Dünyadaki diğer barış örneklerine —Güney Afrika, Kolombiya, Kuzey İrlanda— atıf yapılan metinde, kalıcı barışın ancak cesaret, sabır ve kararlılıkla yürütülen diyalog süreçleriyle mümkün olabileceği vurgulandı.
BARIŞA GİDEN YOLDA SOMUT İLKELER VE ÖNERİLER
Sonuç bildirisi, barışın soyut bir ideal değil, somut adımlarla mümkün kılınacak bir toplumsal hak olduğu düşüncesini merkeze alıyor. Bildiride şu ilkeler ön plana çıkıyor:
Barış, evrensel bir insan hakkı olarak tanımlanmalı.
Geçmişin hak ihlalleriyle yüzleşilmeli, toplumsal hafıza samimiyetle ele alınmalı.

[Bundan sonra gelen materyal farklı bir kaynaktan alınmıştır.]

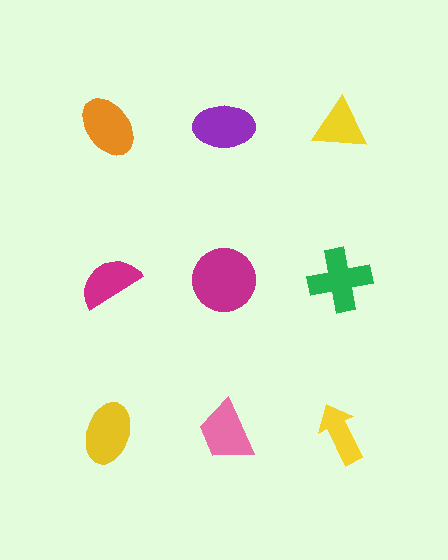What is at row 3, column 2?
A pink trapezoid.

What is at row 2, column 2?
A magenta circle.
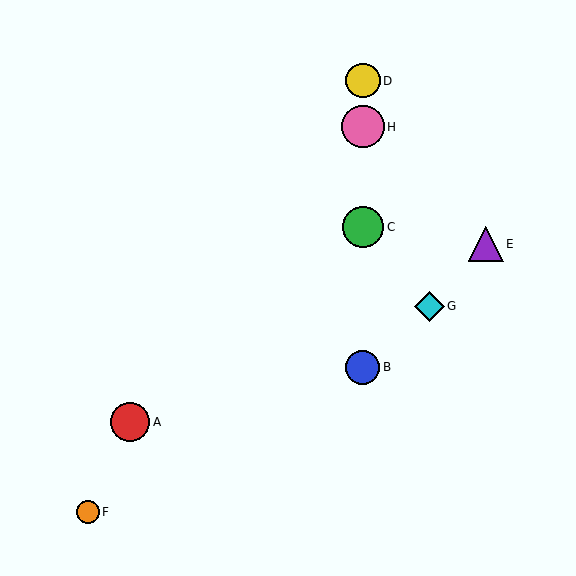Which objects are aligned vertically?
Objects B, C, D, H are aligned vertically.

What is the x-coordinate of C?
Object C is at x≈363.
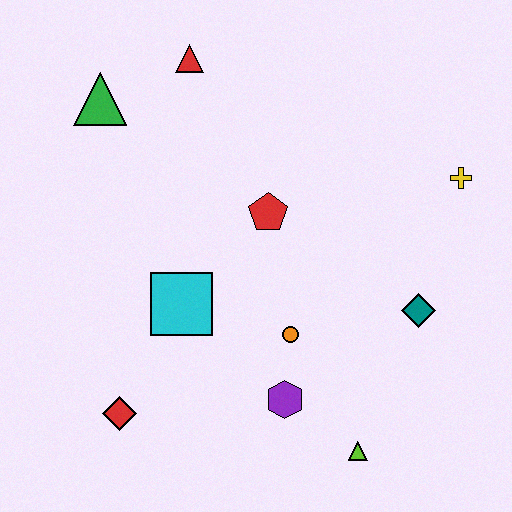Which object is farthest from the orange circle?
The green triangle is farthest from the orange circle.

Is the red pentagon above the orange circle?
Yes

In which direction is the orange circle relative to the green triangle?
The orange circle is below the green triangle.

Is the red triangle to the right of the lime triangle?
No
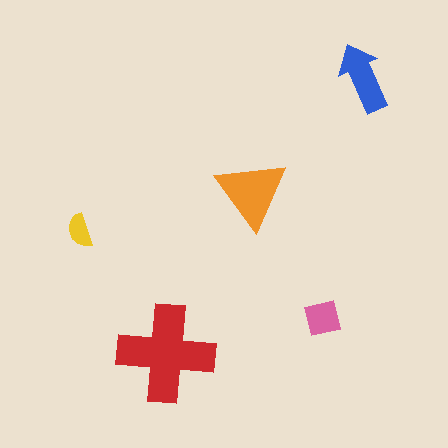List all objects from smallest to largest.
The yellow semicircle, the pink square, the blue arrow, the orange triangle, the red cross.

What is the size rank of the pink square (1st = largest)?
4th.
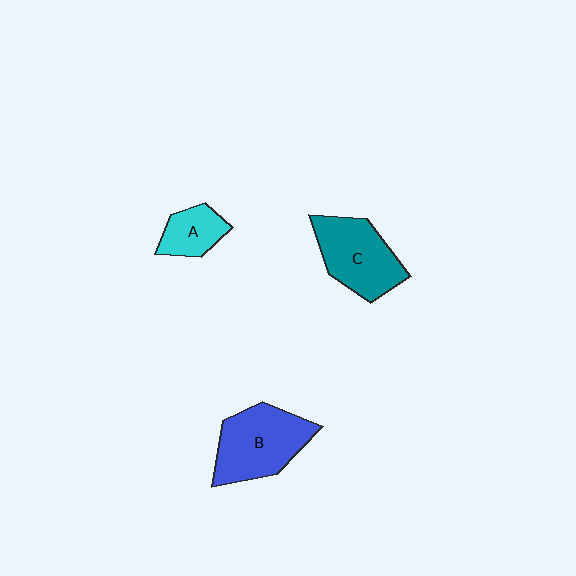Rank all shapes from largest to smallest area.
From largest to smallest: B (blue), C (teal), A (cyan).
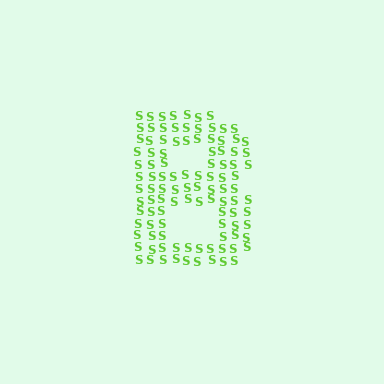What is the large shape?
The large shape is the letter B.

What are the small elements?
The small elements are letter S's.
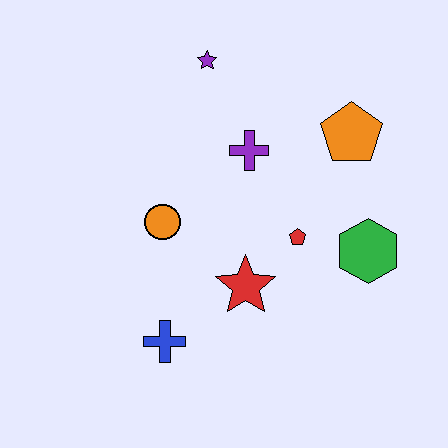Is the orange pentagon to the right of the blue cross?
Yes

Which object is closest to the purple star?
The purple cross is closest to the purple star.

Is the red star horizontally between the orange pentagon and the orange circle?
Yes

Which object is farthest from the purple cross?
The blue cross is farthest from the purple cross.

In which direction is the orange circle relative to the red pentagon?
The orange circle is to the left of the red pentagon.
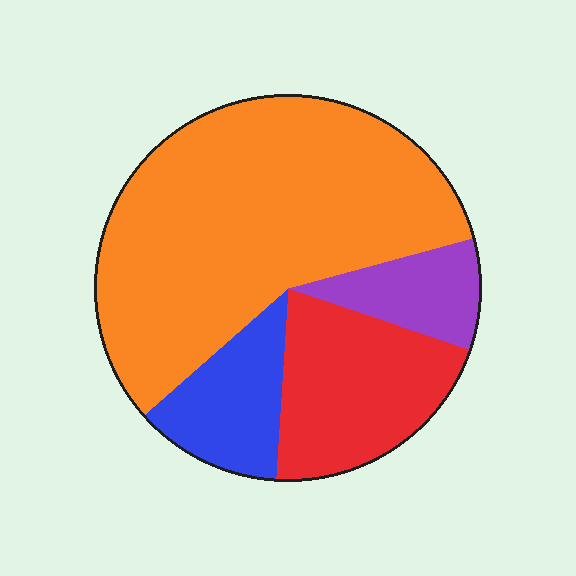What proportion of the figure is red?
Red takes up about one fifth (1/5) of the figure.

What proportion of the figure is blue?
Blue takes up about one eighth (1/8) of the figure.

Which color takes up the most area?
Orange, at roughly 55%.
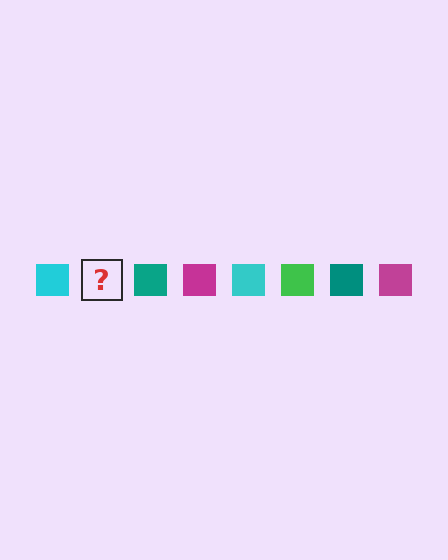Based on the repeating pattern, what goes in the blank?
The blank should be a green square.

Barış süreçleri yalnızca devlet merkezli değil, toplum merkezli kurgulanmalı. Yerel inisiyatifler güçlendirilmeli.
Kadınlar, gençler ve dışlanmış topluluklar sürecin aktif öznesi olmalı.
Toplumsal eşitsizlikler ve adaletsizliklerle yüzleşilmeden kalıcı barış mümkün değil.
“BARIŞ, DEVLETLERİN İKİ DUDAĞI ARASINDA DEĞİL, HALKLARIN ORTAK İRADESİYLE KURULUR”
Forumun belki de en çarpıcı tespiti, barışın tepeden inme kararlarla değil, halkın katılımıyla ve toplumsal güvenin yeniden inşasıyla mümkün olabileceği yönündeydi. Bildiri şu sözlerle son buluyor:
“Barış, yalnızca silahların susmasıyla değil, insanların birbirine güven duymasıyla mümkündür. Ve bu güveni yeniden kurmak için hepimize sorumluluk düşüyor. Bugün kurduğumuz diyalog, yarının daha adil ve eşitlikçi dünyasına açılan bir kapıdır. Barışı bir an olsun unutmadan, geri adım atmadan ve kimseyi geride bırakmadan mücadelemizi sürdüreceğiz.”
İzmir Barış Forumu’nun sonuç bildirisi, barışın ancak kolektif irade, siyasi cesaret ve toplumsal adaletle inşa edilebileceğini hatırlatan güçlü bir çağrı olarak kayıtlara geçti.